A statistician analyzing a randomized controlled experiment has tested
Null: The treatment does nothing. Alternative: The treatment does something.
using a 4% cutoff for P-values. The P-value of the test turns out to be about 1.8%.
1.
The conclusion of the test is
-The treatment does nothing.
- The treatment does something.
2.
“P=1.8% means that there is only about a 1.8% chance that the treatment does nothing.”
The quoted statement is
-True
-False
problem 1:
The treatment does something
Problem 2:
False
thanks
1. The conclusion of the test is that the treatment does something. We reject the null hypothesis (the treatment does nothing) in favor of the alternative hypothesis (the treatment does something) when the p-value is below the cutoff (4% in this case).

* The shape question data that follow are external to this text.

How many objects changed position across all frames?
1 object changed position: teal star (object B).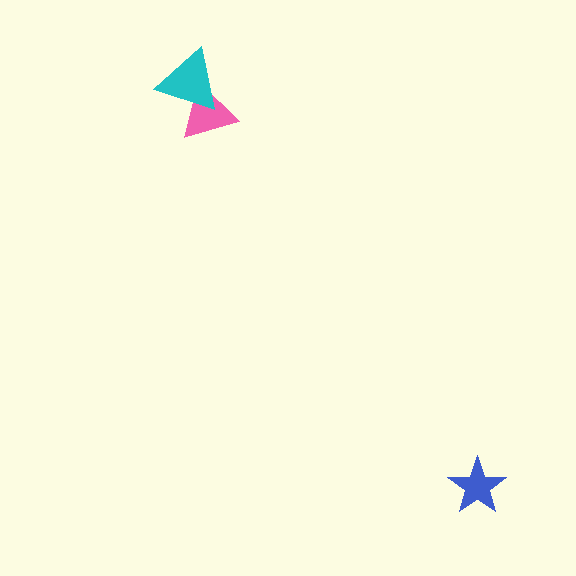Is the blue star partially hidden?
No, no other shape covers it.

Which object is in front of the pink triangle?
The cyan triangle is in front of the pink triangle.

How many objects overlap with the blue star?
0 objects overlap with the blue star.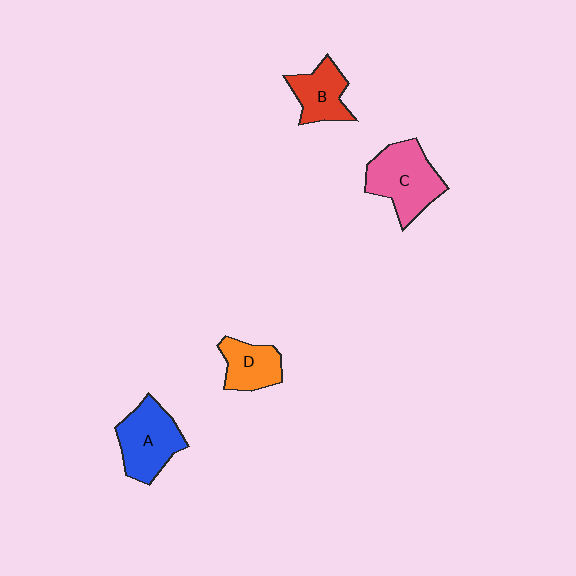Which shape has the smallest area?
Shape D (orange).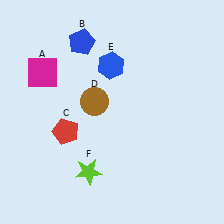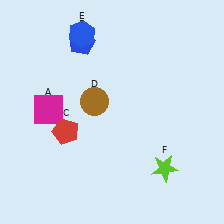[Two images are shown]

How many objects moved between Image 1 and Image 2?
3 objects moved between the two images.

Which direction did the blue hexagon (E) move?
The blue hexagon (E) moved up and to the left.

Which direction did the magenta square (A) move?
The magenta square (A) moved down.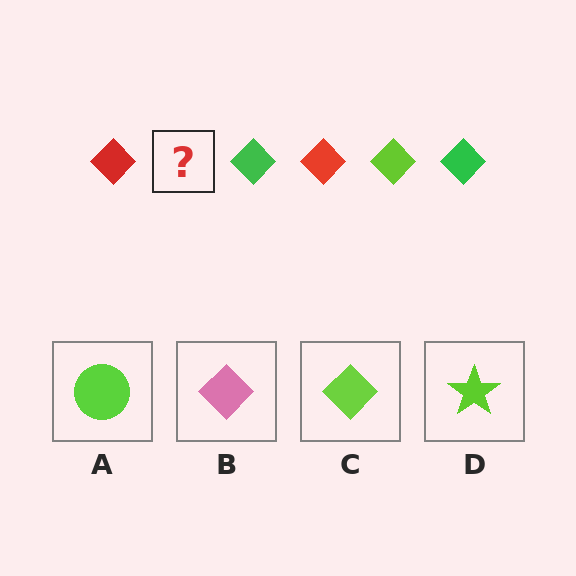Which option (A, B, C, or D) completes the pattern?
C.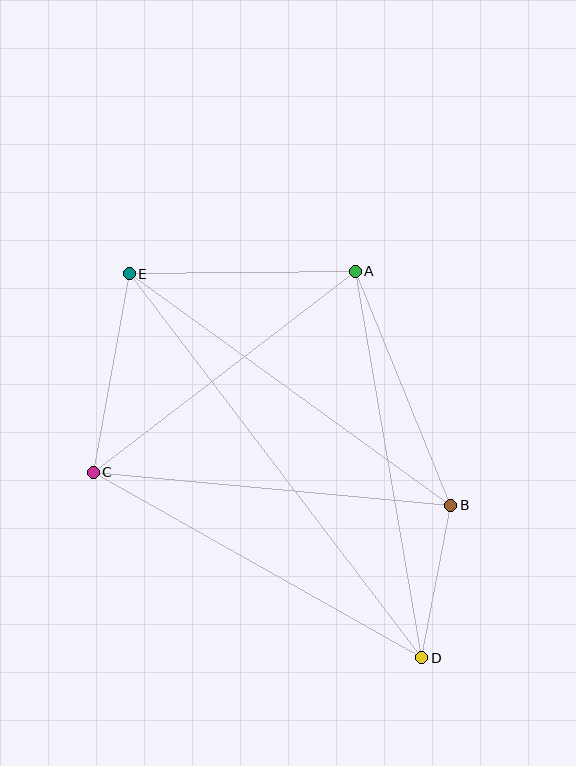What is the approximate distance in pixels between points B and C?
The distance between B and C is approximately 359 pixels.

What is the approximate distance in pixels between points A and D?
The distance between A and D is approximately 392 pixels.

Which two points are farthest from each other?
Points D and E are farthest from each other.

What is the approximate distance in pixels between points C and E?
The distance between C and E is approximately 201 pixels.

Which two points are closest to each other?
Points B and D are closest to each other.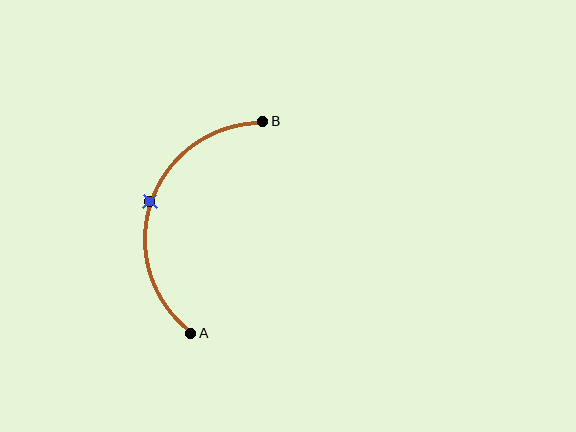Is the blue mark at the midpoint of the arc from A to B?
Yes. The blue mark lies on the arc at equal arc-length from both A and B — it is the arc midpoint.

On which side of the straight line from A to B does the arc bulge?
The arc bulges to the left of the straight line connecting A and B.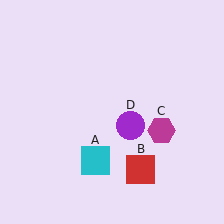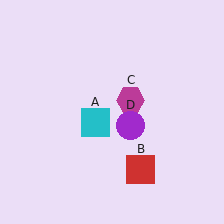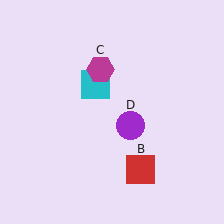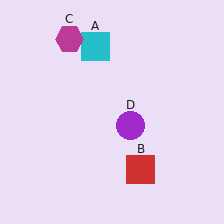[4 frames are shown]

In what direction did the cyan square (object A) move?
The cyan square (object A) moved up.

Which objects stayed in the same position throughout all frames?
Red square (object B) and purple circle (object D) remained stationary.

To get this answer, we compare the p-value (1.8%) with the predetermined significance level (4%). If the p-value is less than the significance level, we reject the null hypothesis and conclude that the treatment does something.
2. The quoted statement is false. The p-value (1.8%) represents the probability of observing the data (or more extreme data) under the assumption that the null hypothesis is true. It does not directly represent the probability of the treatment having any effect. It is used to determine whether there is evidence to reject the null hypothesis in favor of the alternative hypothesis.